Sometimes a column is not the atomic piece of data you thought it was. See Essay 10.1 for the first part of this rant, which address multi-dimensionality.
A second example of a column not being an atomic piece of data is when we have to support navigation through a tree (or graph) of information. In this case, you could represent the entire thing as a join table of parent and child pairs.
parent | child |
top | child 1 |
top | child 2 |
child 1 | child 1.1 |
chile 1 | child 1.2 |
While correct, no one can easily navigate that structure in pure SQL. You either have to resort to proprietary extensions to the SQL, or hope that your visualization tool is up to the job.

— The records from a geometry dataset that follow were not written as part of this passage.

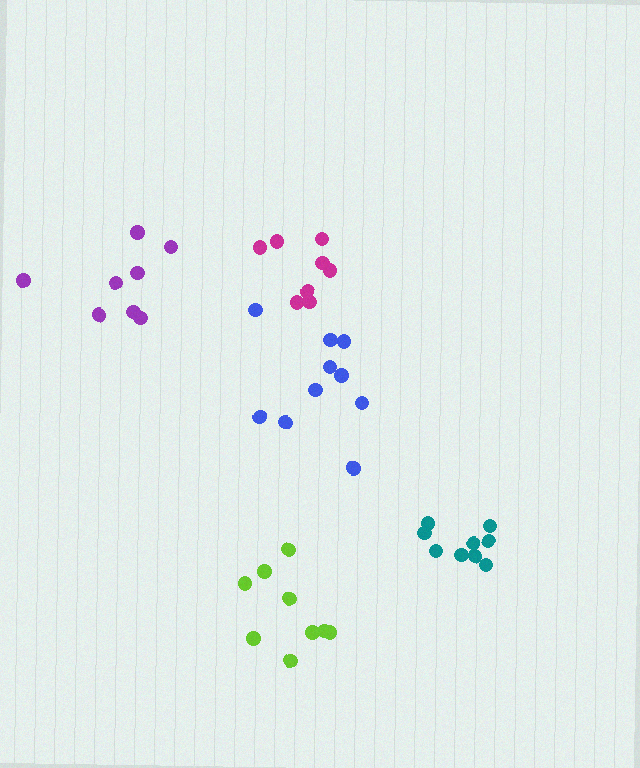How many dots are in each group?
Group 1: 10 dots, Group 2: 8 dots, Group 3: 9 dots, Group 4: 8 dots, Group 5: 9 dots (44 total).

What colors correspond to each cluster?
The clusters are colored: blue, magenta, lime, purple, teal.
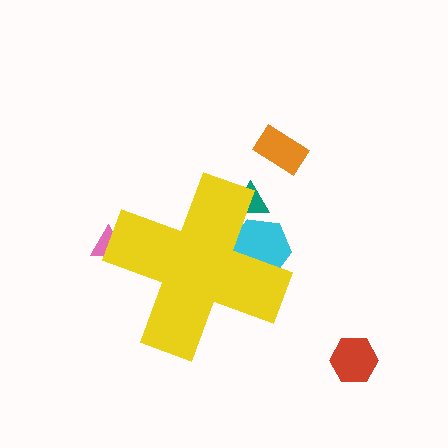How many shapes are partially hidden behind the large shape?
3 shapes are partially hidden.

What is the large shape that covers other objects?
A yellow cross.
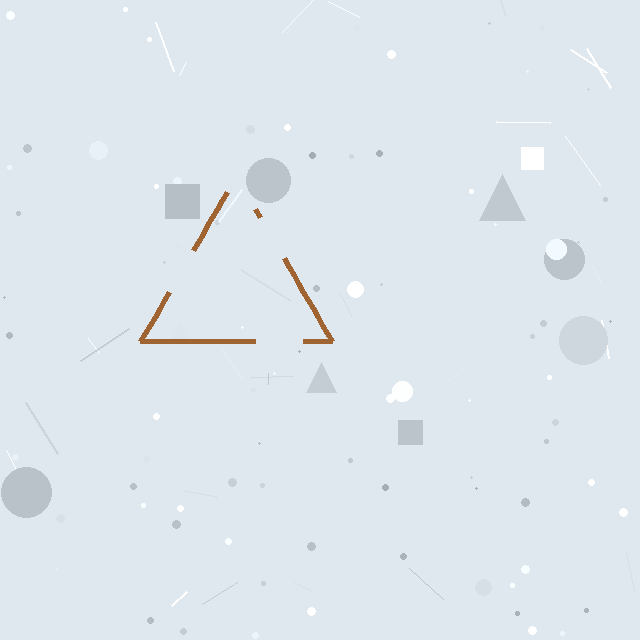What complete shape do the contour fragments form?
The contour fragments form a triangle.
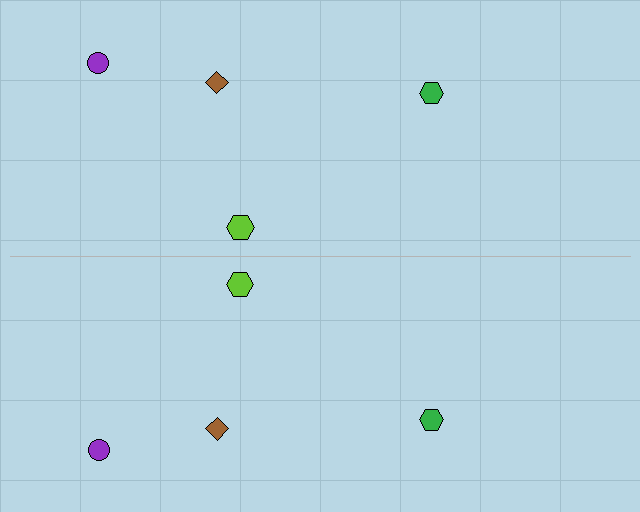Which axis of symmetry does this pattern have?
The pattern has a horizontal axis of symmetry running through the center of the image.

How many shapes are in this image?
There are 8 shapes in this image.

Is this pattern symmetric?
Yes, this pattern has bilateral (reflection) symmetry.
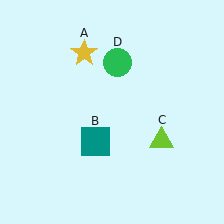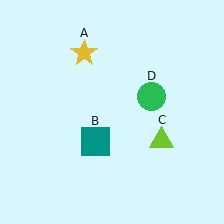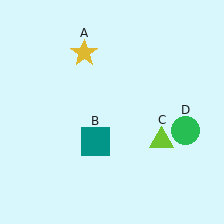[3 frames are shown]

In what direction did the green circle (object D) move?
The green circle (object D) moved down and to the right.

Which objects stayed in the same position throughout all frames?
Yellow star (object A) and teal square (object B) and lime triangle (object C) remained stationary.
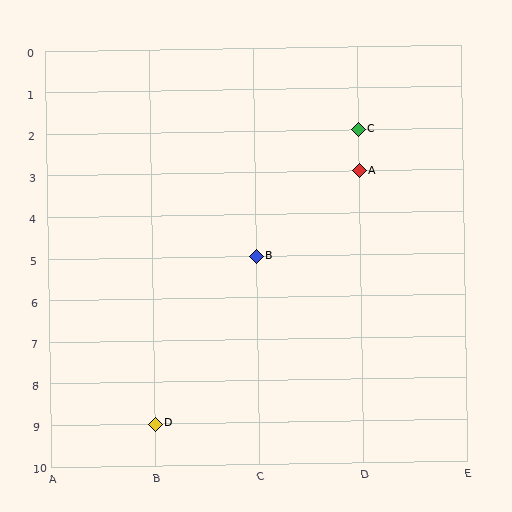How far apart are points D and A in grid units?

You can do a transitive closure on this structure and expand the columns to show multiple generations of parents and children. You can call this limiting -- it isn't first normal form. However, it's derived from the proper 1NF view and is merely an aid to navigation
level 0 | level 1 | level 2 | level 3 |
top | Child 1 | Child 1.1 | |
top | Child 1 | Child 1.2 | |
top | Child 2 | Child 2.1 | Child 2.1.1 |
top | Child 2 | Child 2.1 | Child 2.1.2 |
This structure is what most people think of when the think of a hierarchy. The down side of this presentation is the hand-wringing that goes with maintenance. After all, they wouldn't be considering a data warehouse if they had this hierarchy problem solved. The transitive closure algorithm is painful to explain, so an example like this can help understand the mapping from a small, easily maintained, normalized piece of data to this, denormalized representation of the same data.